Sayacın müşterinin kusuru dışında doğru tüketim kaydetmemesi halinde yapılacak hesaplamaya ilişkin yasal düzenleme getiren Elektrik Piyasası Müşteri Hizmetleri Yönetmeliğinin 20. Maddesi:
“(1) Sayacın, müşterinin kusuru dışında herhangi bir nedenle doğru tüketim kaydetmediğinin tespit edilmesi halinde,
a) Sayacın eksik veya fazla tüketim kaydettiği miktarın elektrik sayaçları tamir ve ayar istasyonlarında teknik olarak tespit edilmesi durumunda söz konusu tespit dikkate alınarak,
b) (a) bendinde düzenlenen tespitin bulunmadığı durumlarda; varsa müşterinin aynı döneme ait sağlıklı olarak ölçülmüş geçmiş dönem tüketimleri dikkate alınarak, yoksa sayaç doğru çalışır duruma getirildikten sonra müşterinin ödeme bildirimine esas ilk iki tüketim dönemine ait tüketimlerinin ortalaması dikkate alınarak, hesaplama yapılır ve fark tahakkuk ettirilir.
(2) Tahakkuka esas süre; doğru bulgu ve belgenin bulunması halinde 12 ayı, bulunmaması halinde ise 90 günü aşamaz.
(3) Tüketimdeki farklar, ilgili dönem birim fiyatlarıyla ve gecikme zam olmaksızın, perakende satış lisansı sahibi tüzel kişi tarafından müşteriye tahakkuk ettirilir. Müşterinin talep etmesi durumunda söz konusu miktar tahakkuk süresi kadar eşit taksitler halinde ödenir.
(4) Yukarıda yapılan hesaplamalar sonucunda bulunan fark müşteri lehine ise, 23 üncü maddenin dördüncü fıkrası hükümlerine göre iade veya mahsup işlemi yapılır.” yasal ifadesini içermektedir .
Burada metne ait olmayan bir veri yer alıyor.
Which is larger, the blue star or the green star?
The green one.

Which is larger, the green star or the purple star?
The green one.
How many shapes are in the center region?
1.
Hal böyle olunca, yukarıda açıklanan olgular dikkate alınarak, elektrik bedelinin Elektrik Tarifeleri Müşteri Hizmetleri Yönetmeliği’nin 20. maddesinde belirtilen yönteme göre hesaplanması için dava dosyasının önceki bilirkişi dışında uzman bilirkişiye verilerek, davacının talep edebileceği elektrik tüketim bedelinin doğru bulgu ve belgeler ile duraksamasız tespit edildikten sonra temyiz edenin sıfatı da dikkate alınarak davalının sorumlu olduğu bedelin bu şekilde belirlenmesi, daha sonra toplanan ve toplanacak tüm deliller birlikte değerlendirilerek sonucuna göre karar verilmesi gerekirken, yetersiz bilirkişi raporu benimsenerek yanılgılı değerlendirme sonucu eksik incelemeyle hüküm tesisi usul ve yasaya aykırı olup bozmayı gerektirmiştir.
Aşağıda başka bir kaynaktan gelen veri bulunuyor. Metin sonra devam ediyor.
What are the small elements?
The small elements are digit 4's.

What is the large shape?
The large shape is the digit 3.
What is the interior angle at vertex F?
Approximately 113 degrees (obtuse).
SONUÇ: Yukarıda açıklanan esaslar gözönünde tutulmaksızın yazılı şekilde hüküm tesisi isabetsiz, temyiz itirazları bu nedenlerle yerinde olduğundan kabulü ile hükmün HUMK.nun 428.maddesi gereğince BOZULMASINA ve peşin alınan temyiz harcının istek halinde temyiz edene iadesine, 21.10.2015 tarihinde oybirliğiyle karar verildi.